I made excuses to go to my room. Probably something about homework. I did the work, it was easy enough, then I spent some time relaxing. I’m tired from a long day at school and then the arcade, but I had a lot of fun. I just wished I hadn’t had to spoil it by asking questions I didn’t want to know the answers to.
Goodnight, diary.
Dear Diary,
All the boys were staring at Merida Smitty at school today. Everybody wanted to talk to her too. Some of them probably thought she’s cute, and some were just curious. I ended up crying, but it’s not her fault. It just brought back the memories. The same ones as always.
It’s amazing how widespread the Treatment™ is now. To me it feels terrifying, but I have to keep telling myself that it’s amazing instead. Because even if I can’t see it, it’s true. It’s not a revolutionary medical miracle anymore. It’s something a kid from a rich family can use if she decides she wants to have ginger hair, pale skin, and freckles. It could just as easily be used to change the colour of your eyes, or even make you a bit taller. Or shorter. Or make any weight you gain go straight to your chest. Retrochondial recoding means that you can have your DNA changed by a cluster of injections, and then sit in a machine for an hour while your body is rebuilt according to the new template. Ten years ago, it was impossible. Now it’s everyday.
Eight years ago, it still sounded impossible. Most people didn’t believe the promises that the scientists were making on the news. But it was real. Dad was one of the people who believed that, because he used the same cafeteria as the people who were making it happen. The guys who had raised the rabbits for the animal testing, and then the nurses who checked on the first human subjects to make sure they were still healthy. Some of their enthusiasm had to rub off on him.
Dad didn’t want the treatment. He knew how much effort was going into making it safe, but cosmetic changes just didn’t interest him. Mum didn’t follow the news, and she didn’t care about medical breakthroughs that would only be available to the very rich. She would probably have just accepted it now, when people you’d known your whole life would suddenly look different one day. Sometimes I wonder what Dad would have thought if he’d been around to see how much the enthusiastic rabbit guys’ research had become a part of everyday life.

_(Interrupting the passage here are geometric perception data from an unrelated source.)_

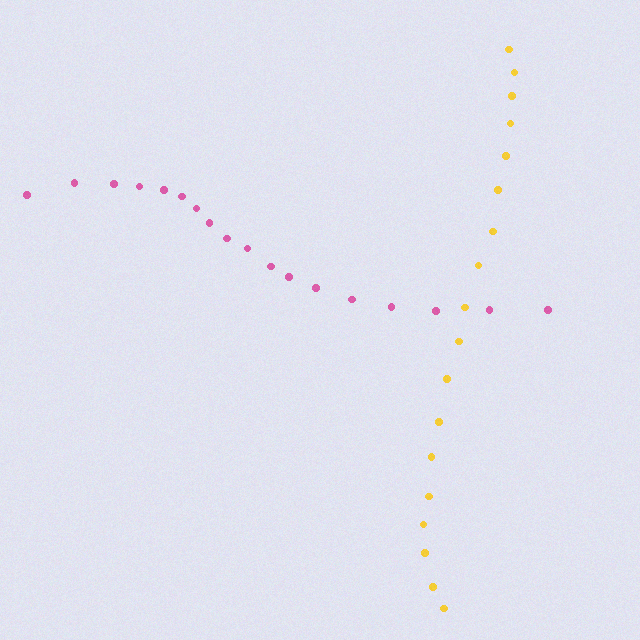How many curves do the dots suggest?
There are 2 distinct paths.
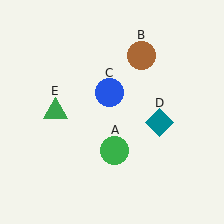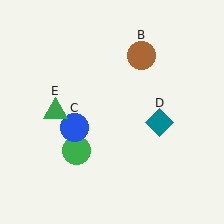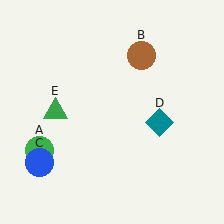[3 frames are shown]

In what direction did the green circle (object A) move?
The green circle (object A) moved left.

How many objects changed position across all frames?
2 objects changed position: green circle (object A), blue circle (object C).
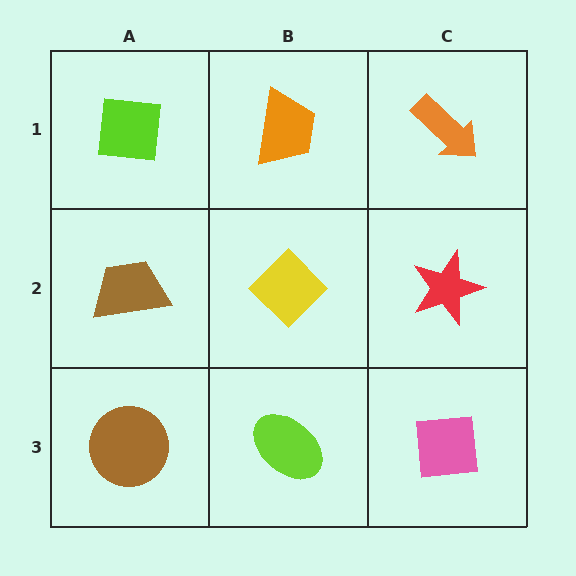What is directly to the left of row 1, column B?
A lime square.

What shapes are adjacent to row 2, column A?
A lime square (row 1, column A), a brown circle (row 3, column A), a yellow diamond (row 2, column B).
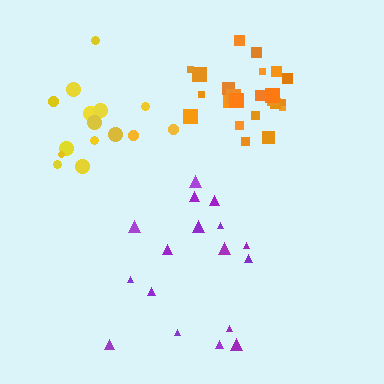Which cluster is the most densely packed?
Orange.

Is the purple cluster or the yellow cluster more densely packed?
Yellow.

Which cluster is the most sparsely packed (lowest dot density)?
Purple.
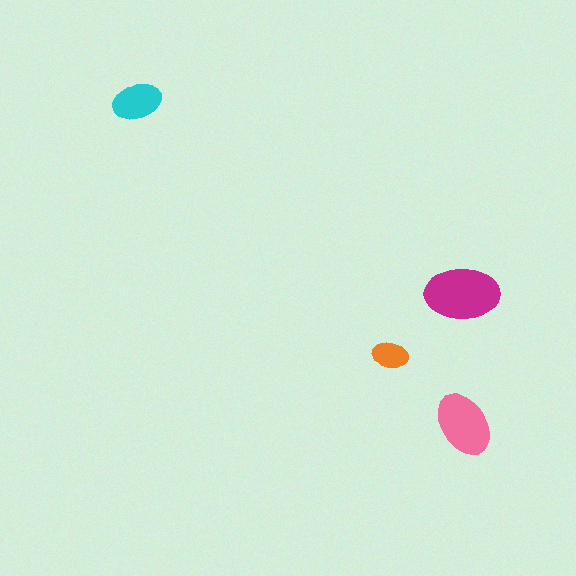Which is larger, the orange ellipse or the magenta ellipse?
The magenta one.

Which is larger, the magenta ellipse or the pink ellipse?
The magenta one.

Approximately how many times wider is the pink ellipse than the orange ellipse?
About 1.5 times wider.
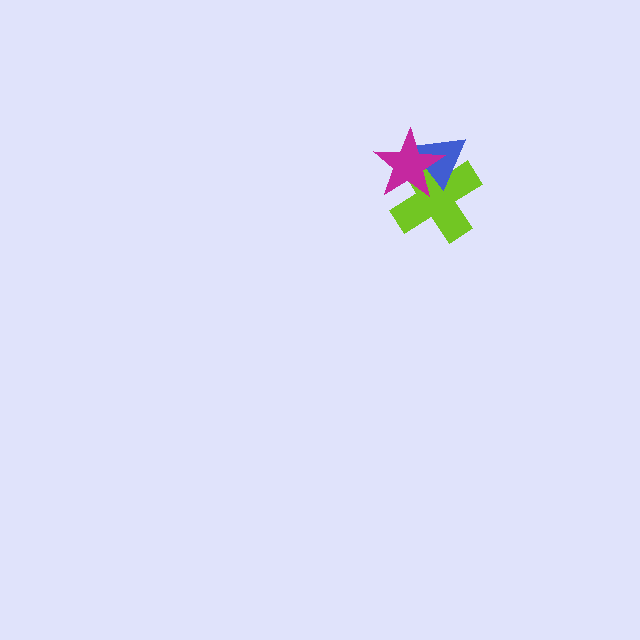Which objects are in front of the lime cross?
2 objects cover part of the lime cross: the blue triangle and the magenta star.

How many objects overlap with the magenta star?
2 objects overlap with the magenta star.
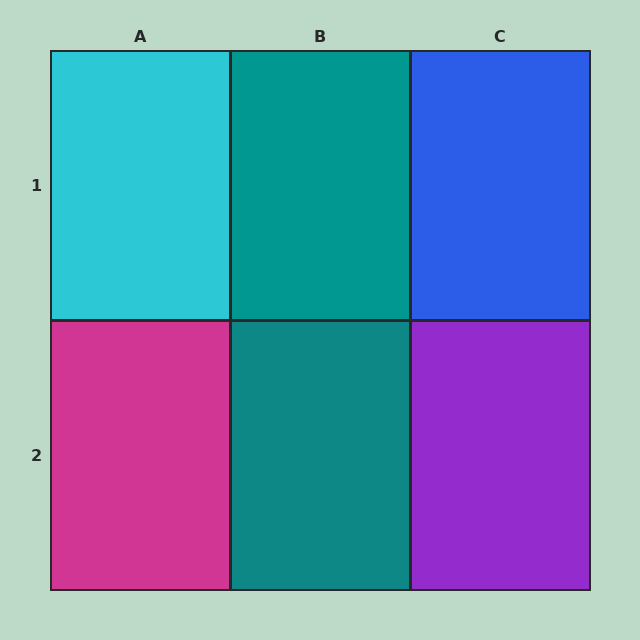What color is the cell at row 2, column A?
Magenta.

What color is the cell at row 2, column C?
Purple.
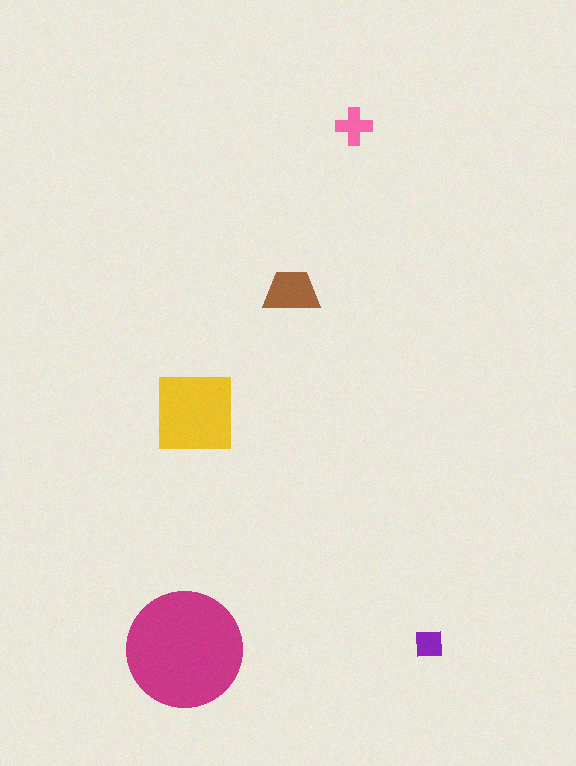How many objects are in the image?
There are 5 objects in the image.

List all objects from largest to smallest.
The magenta circle, the yellow square, the brown trapezoid, the pink cross, the purple square.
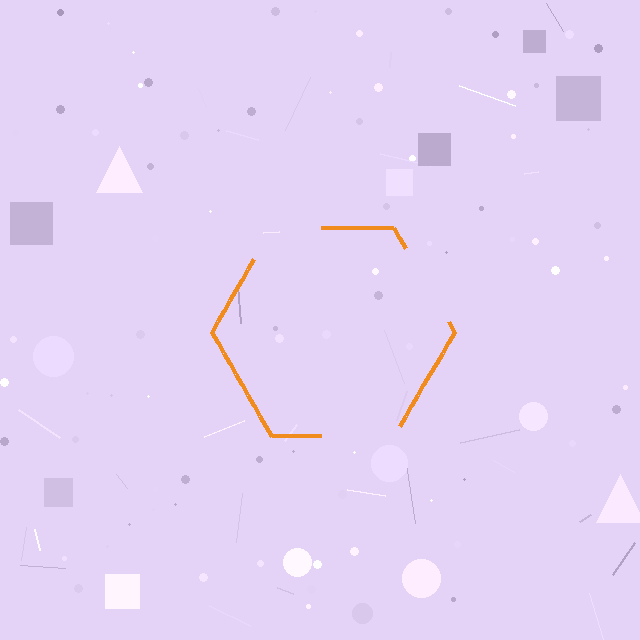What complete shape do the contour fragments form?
The contour fragments form a hexagon.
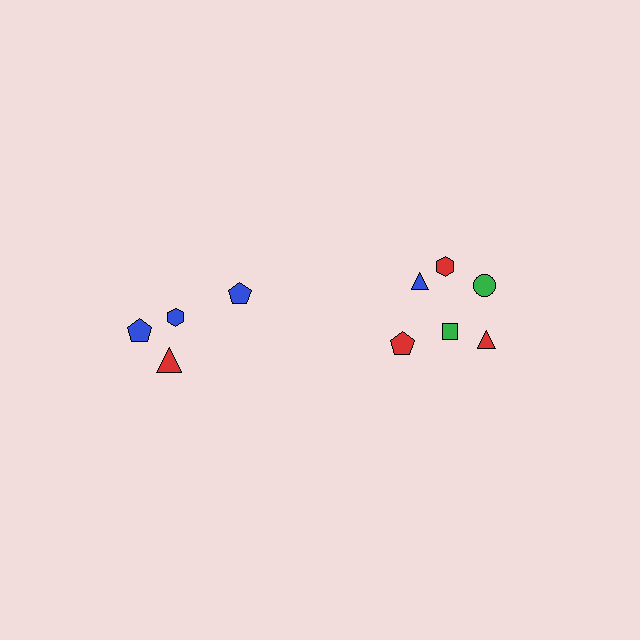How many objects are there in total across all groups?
There are 10 objects.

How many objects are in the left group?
There are 4 objects.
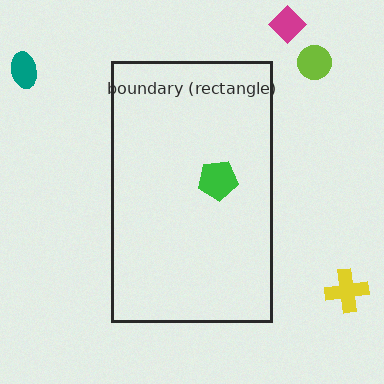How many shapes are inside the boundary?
1 inside, 4 outside.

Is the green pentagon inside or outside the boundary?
Inside.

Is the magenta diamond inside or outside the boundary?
Outside.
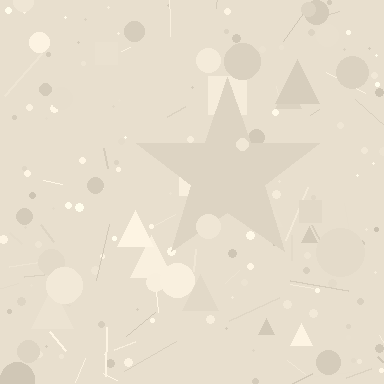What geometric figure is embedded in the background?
A star is embedded in the background.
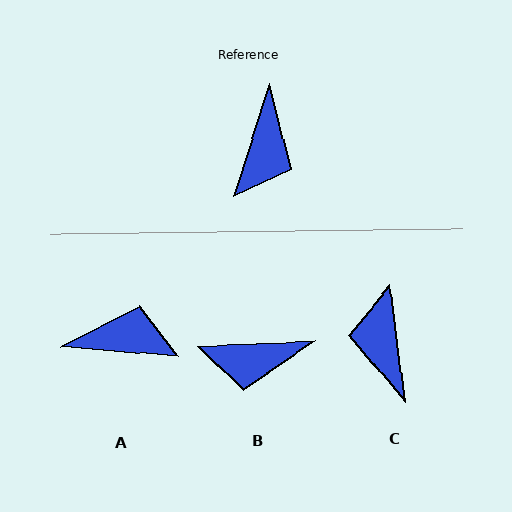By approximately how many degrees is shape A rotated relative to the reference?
Approximately 103 degrees counter-clockwise.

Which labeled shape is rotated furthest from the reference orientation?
C, about 155 degrees away.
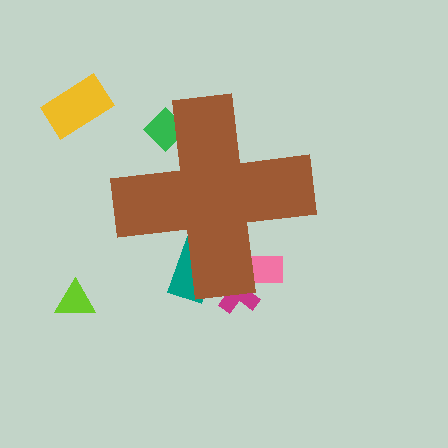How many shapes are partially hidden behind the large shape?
4 shapes are partially hidden.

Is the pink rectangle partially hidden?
Yes, the pink rectangle is partially hidden behind the brown cross.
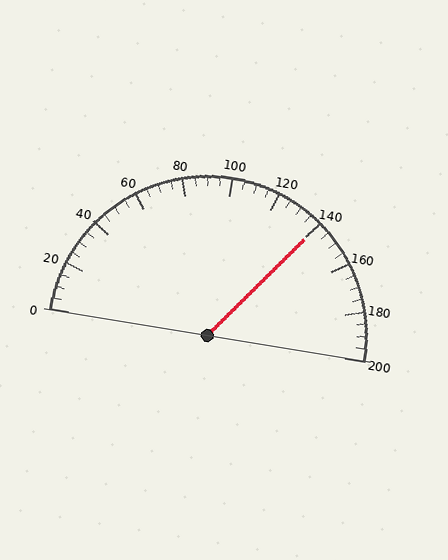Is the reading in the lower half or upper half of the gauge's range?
The reading is in the upper half of the range (0 to 200).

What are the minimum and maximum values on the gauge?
The gauge ranges from 0 to 200.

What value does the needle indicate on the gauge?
The needle indicates approximately 140.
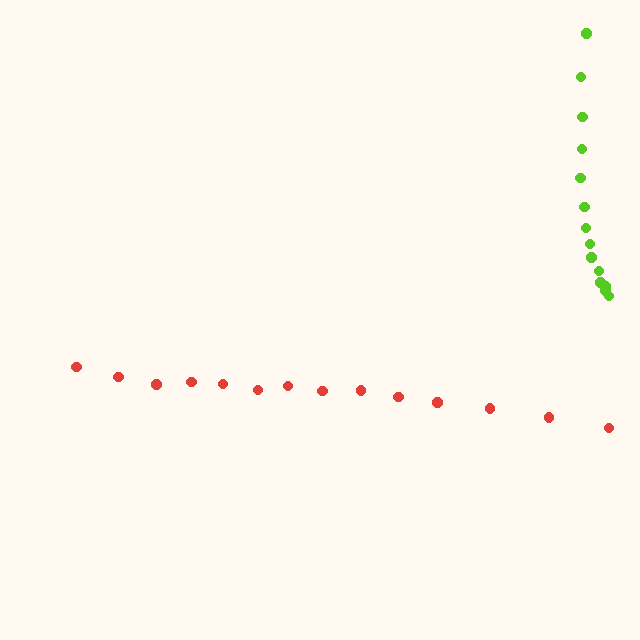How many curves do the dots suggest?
There are 2 distinct paths.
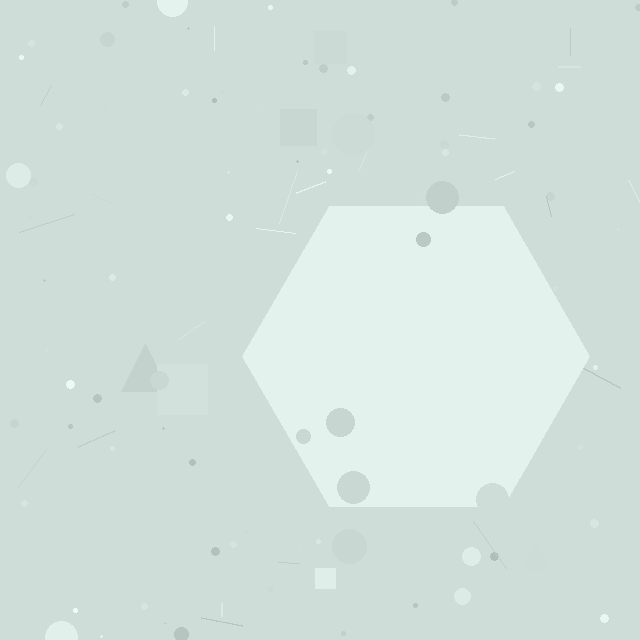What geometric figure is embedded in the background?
A hexagon is embedded in the background.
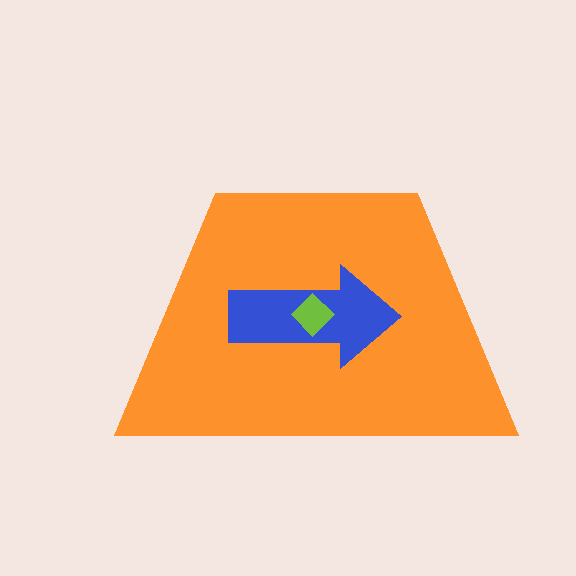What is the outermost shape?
The orange trapezoid.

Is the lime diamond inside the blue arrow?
Yes.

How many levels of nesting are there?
3.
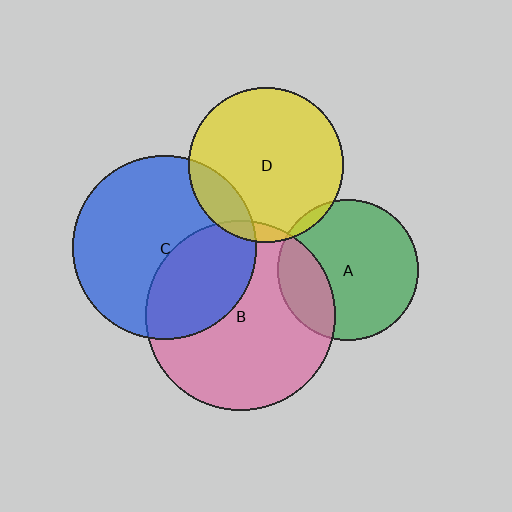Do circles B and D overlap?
Yes.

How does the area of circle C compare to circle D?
Approximately 1.4 times.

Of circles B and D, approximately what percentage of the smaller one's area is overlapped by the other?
Approximately 5%.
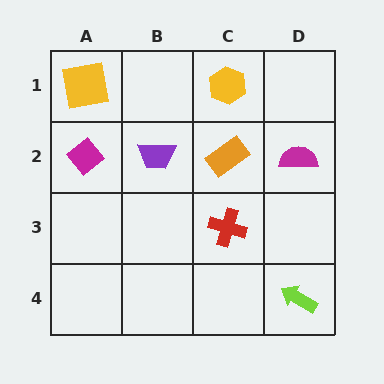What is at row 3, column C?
A red cross.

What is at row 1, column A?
A yellow square.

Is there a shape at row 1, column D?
No, that cell is empty.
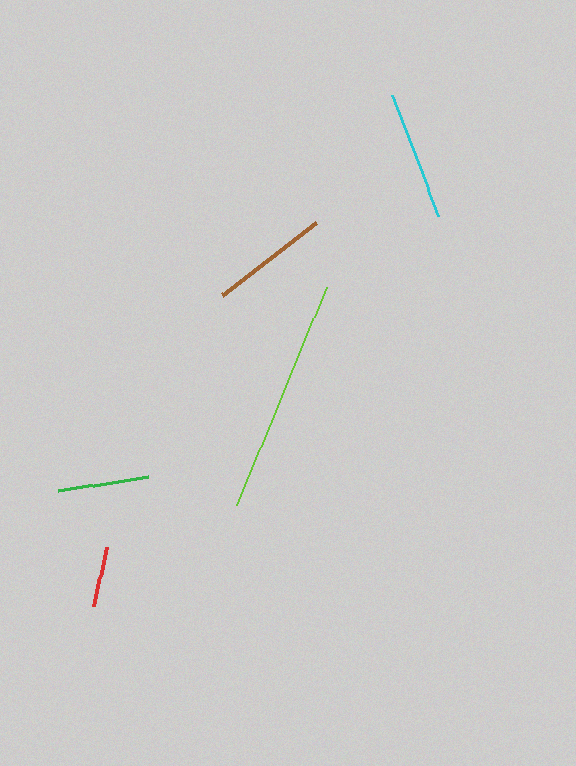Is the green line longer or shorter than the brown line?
The brown line is longer than the green line.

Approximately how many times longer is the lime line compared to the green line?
The lime line is approximately 2.6 times the length of the green line.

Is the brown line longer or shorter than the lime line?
The lime line is longer than the brown line.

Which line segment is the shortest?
The red line is the shortest at approximately 61 pixels.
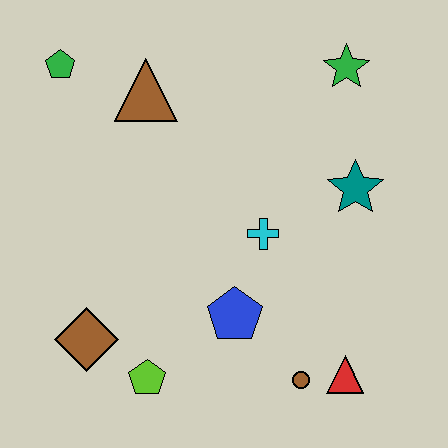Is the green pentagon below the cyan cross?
No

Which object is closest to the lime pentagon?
The brown diamond is closest to the lime pentagon.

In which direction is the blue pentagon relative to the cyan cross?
The blue pentagon is below the cyan cross.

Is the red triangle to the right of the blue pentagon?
Yes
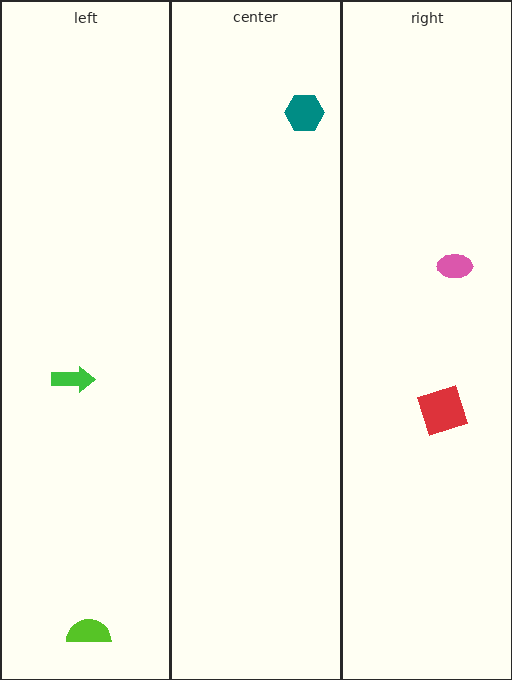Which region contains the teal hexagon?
The center region.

Dad never had anything to do with the research. He was sweeping the floor in a corridor next to the treatment room when the machine overheated. Mum wasn’t even supposed to be in the building; she had only come in to bring him his packed lunch after they picked up the wrong bags rushing out of the house that morning.
So now it’s just me and Daniel. And it still hurts. My brother raised me, pretty much, and he did everything right. He made every sacrifice to make sure I was comfortable, and worked through high school when the compensation payments weren’t enough to support both of us. If money was ever short, I didn’t notice because it was him who went without. I didn’t know at the time, but looking back I know how much he sacrificed for me. And I will do whatever it takes to make sure he is happy, too.
Sure, our life is pretty good now. Daniel got a reliable job when he finished high school, and money isn’t a worry anymore. I couldn’t afford the same clothes as Merida, or that kind of stuff, but I have what I need. And I tell myself it’s all good.
But it only takes a mention of the Treatment™ to bring all the memories back, and leave me in tears.
I just hope that in the future, I can learn to see that technology in a better light, and stop associating it with one unlucky accident. Maybe writing everything out has helped me process it, because I feel calmer now.
Thank you, diary. My confidante. And good night.